Well, at least for me personally, I find auto-writing “tens of thousands of lines of code” and then not reviewing them to be problematic. The idea that it works perfectly (again, just in my personal experience) only applies if you can verify the lines…otherwise, you could discover an issue later on. But yes, something like Claude (which we are currently only allowed to use in our spare time) can write thousands of lines of code and then actually open a shell and execute commands itself. Yes, it asks for permission first…

Is this useful? Data point of one, but I say yes the hype is real. From the tiny bit of Claude Code I have seen so far, it is tremendously useful to give an AI the ability to actually execute its own commands until I get rate-limited and beg Anthropic to let me write clickbait in exchange for tokens.

The Concerning Part

Will AI replicate deep human empathy? Replace the trust built over years of a relationship? I don’t know. Maybe not. But I’ve already watched people begin relying on AI for emotional support, for advice, for companionship. That trend is only going to grow.
—Shumer

Okay, we’ve been down this road before…right?

Here’s a post about someone who got engaged to marry AI, posted on a subreddit with over 50,000 followers under the topic of being in love with AI. Yeah, there are a lot of people upset about losing 4o because that was their soulmate.

Explaining why this is concerning would devolve into philosophizing and navel-gazing. Maybe something about how AI has no real soul and just generates words with the logic of probability distributions or something.
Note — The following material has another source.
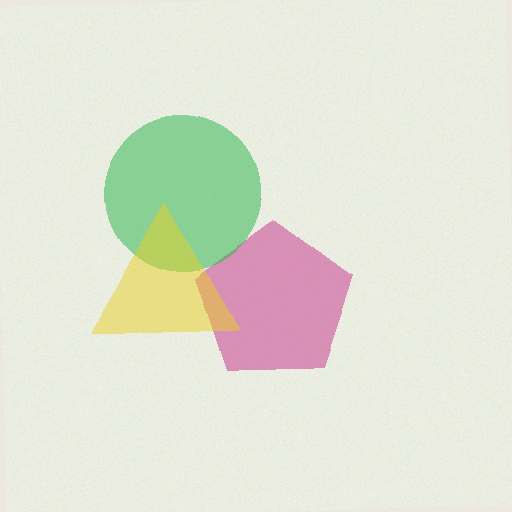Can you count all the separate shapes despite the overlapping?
Yes, there are 3 separate shapes.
But…relying on AI for companionship? Why are tech CEOs pushing this like it is somehow a good thing?

Closing Thoughts

At best, this is a warning by someone with valuable insider information on how we can 10x our opponents and use AI to become unkillable gods instead of drowning in the coming big thing.

At worst, this is marketing publicity by someone with a financial stake in generative AI.

At absolute worst, this was 100% written by Claude and not by Matt Shumer.

The truth is probably somewhere in the middle. This is a fairly eloquent, accessible essay that says a lot of true things, but also does not go in very much depth and carries out the impossible task of predicting where we will be in the next five years.

Whether or not Shumer had ulterior motives in writing it remains to be seen.